Primark Demerger
Unlocking the Value Trapped Inside a Conglomerate
Please read disclaimer at bottom of writeup - this report is not investment advice
Introduction
Associated British Foods plc has spent the better part of six decades as one of Britain’s most unusual conglomerates. It is a business that, in the same annual report, discusses the sugar price in Europe, the performance of Twinings tea in Australia, and the like-for-like sales of a value fashion chain that operates 486 stores across 19 countries. That discrepancy has been an enduring source of valuation frustration for investors. The market has consistently struggled to price a group where roughly half of revenue comes from farming, processing sugar and manufacturing yeast, and the other half comes from one of the world’s largest physical clothing retailers. The result has been a persistent and deeply embedded conglomerate discount, with ABF’s blended enterprise value sitting at approximately 6x EV/EBITDA as of the time of writing, a multiple that fails to reflect the quality of either business in isolation.
On 21 April 2026, alongside its H1 2026 results, ABF's board announced it had reached a definitive decision to proceed with a demerger of its Retail business trading as Primark from its Food operations, to be known as FoodCo. The separation is to be effected by way of a dividend demerger, under which existing ABF shareholders will receive shares in Primark directly, without any cash consideration, retaining their existing holding in FoodCo simultaneously. Both entities are expected to list on the Equity Shares (Commercial Companies) category of the London Stock Exchange and, given their scale, are anticipated to be constituents of the FTSE 100 on admission. The timetable targets completion before the end of the 2027 calendar year, with a probable sweet spot between June and October of that year, as indicated by ABF's Chairman.

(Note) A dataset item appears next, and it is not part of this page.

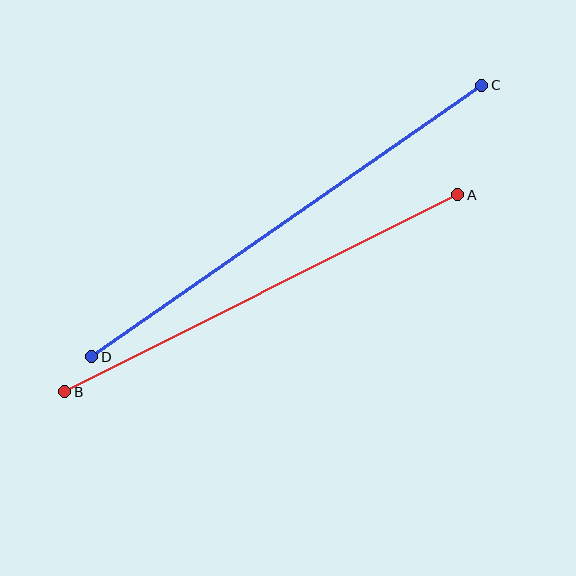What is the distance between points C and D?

This report initiates coverage on Primark as a standalone investment case ahead of that listing. Primark is, by annualised revenue of approximately £9.5bn, the largest pure-play international apparel retailer that will exist on the London Stock Exchange. It operates a business model that is structurally differentiated from its peers: physical-only stores, no ecommerce fulfilment cost base, a lean central supply chain managed from Dublin, disciplined capital allocation, and a consistent track record of strong free cash flow generation across most market environments. It is also a business confronting genuine structural questions: the competitive pressure from Shein and Temu, the long absence from online retail, and the challenge of reigniting like-for-like sales in a weak European consumer environment. The investment case requires both to be held simultaneously.
We believe the demerger is the right structural decision, that Primark deserves a materially higher EV/EBITDA multiple as a standalone listed entity than it is currently afforded inside ABF, and that the valuation range implied by peer comparisons, approximately 10x to 13x EV/EBITDA represents a substantial re-rating from today's blended 6x. We are constructive on the long-term case and cautious on the near-term execution risk.